The Federal Reserve released its Beige Book in afternoon action, which is a report summarizing anecdotal economic data from all twelve Federal Reserve districts in preparation for the next Federal Open Market Committee (FOMC) meeting scheduled for January 25-26. The report had some positive pieces of data, as it noted that economic activity continued to “expand moderately,” and all Districts reported manufacturing activity continued to recover and retailers indicated that sales appeared to be higher in this holiday season than in 2009 and, in some cases “better than expectations.” Moreover, the report revealed that financial conditions were mixed, while residential real estate markets remained weak across all Districts and commercial construction was described as subdued or slow. On inflation, both retailers and manufacturers noted that “costs were rising,” and that competitive pressures had led to only modest pass-through into final prices. Finally, the report showed that the labor markets appeared to be “firming somewhat,” as some modest hiring beyond replacement was said to have occurred and/or was planned in a variety of sectors.
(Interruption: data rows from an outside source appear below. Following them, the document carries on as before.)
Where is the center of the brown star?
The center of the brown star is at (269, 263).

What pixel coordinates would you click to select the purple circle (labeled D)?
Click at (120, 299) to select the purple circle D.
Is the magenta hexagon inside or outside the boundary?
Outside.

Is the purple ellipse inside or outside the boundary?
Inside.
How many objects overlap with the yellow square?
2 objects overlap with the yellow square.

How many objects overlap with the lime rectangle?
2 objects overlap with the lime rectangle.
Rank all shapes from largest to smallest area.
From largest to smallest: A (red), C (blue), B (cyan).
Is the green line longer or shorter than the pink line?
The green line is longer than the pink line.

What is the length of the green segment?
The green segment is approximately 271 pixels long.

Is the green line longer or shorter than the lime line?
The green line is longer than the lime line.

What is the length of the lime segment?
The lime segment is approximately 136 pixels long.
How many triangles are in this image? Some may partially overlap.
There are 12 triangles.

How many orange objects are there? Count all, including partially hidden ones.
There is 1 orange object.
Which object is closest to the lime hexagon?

Treasuries finished lower amid the solid gains in equities and following the inflation and housing data. The yield on the two-year note rose 2 bps to 0.60%, the yield on the 10-year note increased 3 bps to 3.37%, and the 30-year bond yield gained 4 bps to 4.53%.
Possible changes to euro-zone bailout soothes some debt concerns
European debt concerns dissipated somewhat, after the European Union and Monetary Affairs Commissioner Rehn said the European Commission and euro-zone countries are mulling changes to the size and scope of the euro-zone’s bailout fund.
Meanwhile, the economic calendar across the pond offered support to sentiment as there were some favorable releases to help boost optimism about the economic health of the European economy, which could help combat the debt crisis in the region. Euro-zone industrial production rose much more than economists expected, rising 1.2% m/m in November, compared to the 0.5% growth that was anticipated, while Italy’s industrial production also exceeded economists’ growth forecasts. Moreover, Germany’s annual GDP growth rate rebounded from a -4.7% rate in 2009 to a 3.6% pace of expansion—the fastest economic expansion in two decades, per Bloomberg—for 2010. However, the UK reported that its trade deficit widened more than anticipated.
In Asia/Pacific, a report showed that Japan’s trade surplus narrowed by an amount that exceeded economists’ forecasts, while India’s industrial production rose at a smaller-than-expected rate, and Thailand’s central bank increased its benchmark interest rate by 25 basis points to 2.25%.
Back in the Americas, Brazil announced that retail sales increased 1.1% in November, compared to the 0.5% increase expected by economists.
PPI, jobless claims, and trade balance on tap for tomorrow
In addition to the aforementioned Producer Price Index, other releases on tomorrow’s US economic calendar will include weekly initial jobless claims, which are expected to tick slightly higher to 410,000, and the November trade balance, which economists expect to expand to a deficit of $40.5 billion.
Releases on tomorrow’s international calendar will include the French CPI, the German wholesale price index, UK industrial and manufacturing production, Japanese machine orders, the Chinese leading indicator, and Australia’s unemployment rate. Additionally, the Bank of England will conclude its monetary policy meeting, where it is expected to keep interest rates unchanged.